Given $2$ languages:
Let $u \in \Sigma^*$ (constant word).
$A_u=\{<M> \big{|}\,\, u\in L(M) \text{ and M is TM }\}$
$B_u=\{<M> \big{|}\,\, L(M)=\{u\} \text{ and M is TM }\}$
I already proved those $2$ claimes:
- $A_u \in RE$
- $A_u \notin co-RE$
I need to prove:
- $B_u \notin RE$
- $B_u \notin co-RE$
thanks!
I'm assuming that L(M) means the language recognized by M.
This means M only needs to be a recognizer and not a decider.

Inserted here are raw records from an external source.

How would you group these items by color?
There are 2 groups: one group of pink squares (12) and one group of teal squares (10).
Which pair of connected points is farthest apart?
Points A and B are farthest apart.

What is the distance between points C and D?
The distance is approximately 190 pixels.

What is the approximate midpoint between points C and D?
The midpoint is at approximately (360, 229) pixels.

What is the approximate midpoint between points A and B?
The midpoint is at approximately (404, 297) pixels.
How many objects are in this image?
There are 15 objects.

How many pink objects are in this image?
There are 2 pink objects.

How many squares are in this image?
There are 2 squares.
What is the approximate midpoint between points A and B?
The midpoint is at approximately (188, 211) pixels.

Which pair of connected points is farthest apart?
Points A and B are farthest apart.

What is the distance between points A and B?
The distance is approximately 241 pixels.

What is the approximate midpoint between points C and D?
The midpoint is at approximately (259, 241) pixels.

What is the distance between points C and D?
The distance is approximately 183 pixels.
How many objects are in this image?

Let R be a recognizer for $B_u$
Construct the following machine,
NON-HALT = "On input $<A>$, w
$\quad\quad\quad\quad\quad\quad\quad1. <M>$ = "On input x
$\quad\quad\quad\quad\quad\quad\quad\quad\quad\quad\quad\quad\quad$if x = u
$\quad\quad\quad\quad\quad\quad\quad\quad\quad\quad\quad\quad\quad\quad\;$accept
$\quad\quad\quad\quad\quad\quad\quad\quad\quad\quad\quad\quad\quad$otherwise
$\quad\quad\quad\quad\quad\quad\quad\quad\quad\quad\quad\quad\quad\quad\;$Run A on w
$\quad\quad\quad\quad\quad\quad\quad\quad\quad\quad\quad\quad\quad\quad\;$accept "

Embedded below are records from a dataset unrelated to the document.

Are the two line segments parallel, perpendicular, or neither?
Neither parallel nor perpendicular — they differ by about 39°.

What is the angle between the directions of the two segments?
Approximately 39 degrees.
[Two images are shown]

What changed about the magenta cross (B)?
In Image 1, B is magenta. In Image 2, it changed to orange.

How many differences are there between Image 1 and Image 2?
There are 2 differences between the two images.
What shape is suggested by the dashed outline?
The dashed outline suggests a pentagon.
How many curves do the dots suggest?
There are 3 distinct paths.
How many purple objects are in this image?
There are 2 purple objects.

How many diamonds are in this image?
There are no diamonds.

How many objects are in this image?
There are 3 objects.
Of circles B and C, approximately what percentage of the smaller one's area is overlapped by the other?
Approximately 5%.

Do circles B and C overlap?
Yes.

$\quad\quad\quad\quad\quad\quad\quad2. $ if R accepts M
$\quad\quad\quad\quad\quad\quad\quad\quad\quad$ accept
$\quad\quad\quad\quad\quad\quad\quad\;\;$ otherwise
$\quad\quad\quad\quad\quad\quad\quad\quad\quad$ reject"
In line 1, $<M>$ is constructed to be a recognizer for $L = \{u\}$ iff A loops on w
So in line 2, if R accepts M, it means A loops on w.
So, if R existed, NON-HALT would be a recognizer for the non-halting problem.
This would be a contradiction that the non-halting problem is not recognizable.
So, $B_u$ must not be recognizable.